The heat shield and internal payload inspection of the Artemis I Orion Spacecraft are underway at NASA. The Orion space capsule splashed down safely in the Pacific on December 11, completing the Artemis 1 mission- a more than 25-day journey around the moon.
NASA also shared a picture of a team of technicians inspecting the capsule. In the photo, technicians underneath the crew module closely examine the heat shield, which endured temperatures near 5,000 degrees Fahrenheit during reentry through Earth's atmosphere.

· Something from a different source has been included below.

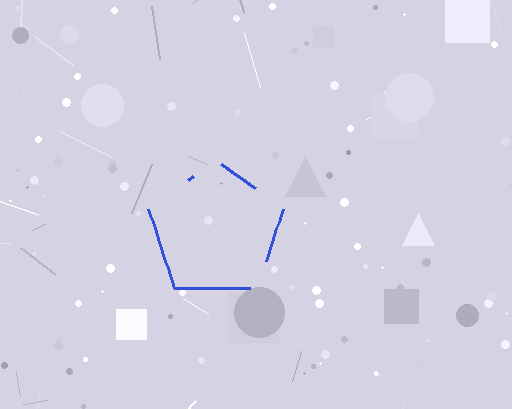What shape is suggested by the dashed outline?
The dashed outline suggests a pentagon.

The heat shield will be removed from the spacecraft and taken to another facility for further detailed inspections, a release by NASA said.

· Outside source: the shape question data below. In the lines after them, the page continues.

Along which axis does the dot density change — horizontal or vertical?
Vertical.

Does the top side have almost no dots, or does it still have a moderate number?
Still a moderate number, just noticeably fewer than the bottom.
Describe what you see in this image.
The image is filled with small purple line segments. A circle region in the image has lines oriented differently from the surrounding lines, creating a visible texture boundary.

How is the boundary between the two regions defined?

Not just that the teams are also inspecting the windows of the capsule along with the thermal protection on the back shell panels that cover the spacecraft to protect it from the harsh conditions both in space and during the high-speed, high-heat reentry.
On top of the capsule is the deflated crew module uprighting system, which is a group of five airbags that position the capsule right side up after splashdown and were deflated prior to transport back to Kennedy. While still in the transfer aisle of the facility, engineers are in the process of removing external avionics boxes. Technicians will take air samples within the capsule ahead of repositioning it into a service stand that will allow access to the interior. Upon opening the hatch, technicians will remove the internal avionics boxes and payloads. After conducting detailed inspections and testing, the avionics boxes will be reused for the Artemis II mission, NASA said.

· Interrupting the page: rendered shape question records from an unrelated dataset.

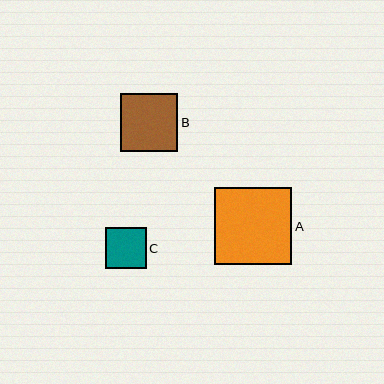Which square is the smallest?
Square C is the smallest with a size of approximately 41 pixels.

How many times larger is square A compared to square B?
Square A is approximately 1.3 times the size of square B.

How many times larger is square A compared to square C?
Square A is approximately 1.9 times the size of square C.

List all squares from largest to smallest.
From largest to smallest: A, B, C.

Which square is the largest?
Square A is the largest with a size of approximately 77 pixels.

Orion was recovered by a prepositioned US Navy ship off the coast of Mexico's Baja California after some initial tests were run, AFP reported. As it reentered the Earth's atmosphere, the gumdrop-shaped capsule had to withstand a temperature of 2,800 degrees Centigrade (5,000 Fahrenheit) -- about half that of the surface of the Sun.
The main goal of this mission was to test Orion's heat shield -- for the day when it carries astronauts.